Une véritable allergie digestive doit se manifester cliniquement de façon assez bruyante par des phénomènes cutanés, des urticaires ou eczemas, des migraines etc…

Si l’on découvre l’allergène alimentaire responsable, il devrait être possible de changer sa nutrition et sa diététique ainsi que son programme sportif pour freiner le phénomène allergique.

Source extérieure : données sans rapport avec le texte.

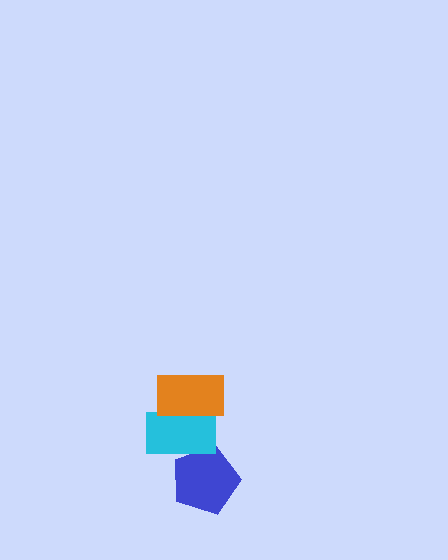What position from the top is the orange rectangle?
The orange rectangle is 1st from the top.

Signalons en passant que la technique qui consiste à déposer sur des muqueuses digestives par voie endoscopique, des allergène alimentaires n’a jamais permie une étude rationnelle de l’allergie digestive.

Ce qui est difficile est évidemment de découvrir l’allergène diététique dans l’alimentation courante.

De deux choses l’une ; ou bien le patient constate la répétition des accidents allergiques à l’occasion de la consommation d’un aliment déterminé… Tout le monde connait l’allergie aux œufs, aux fraises, au lait, aux moules, aux crustacés, au poisson, etc… provoquant essentiellement des urticaires, du prurit et des migraines.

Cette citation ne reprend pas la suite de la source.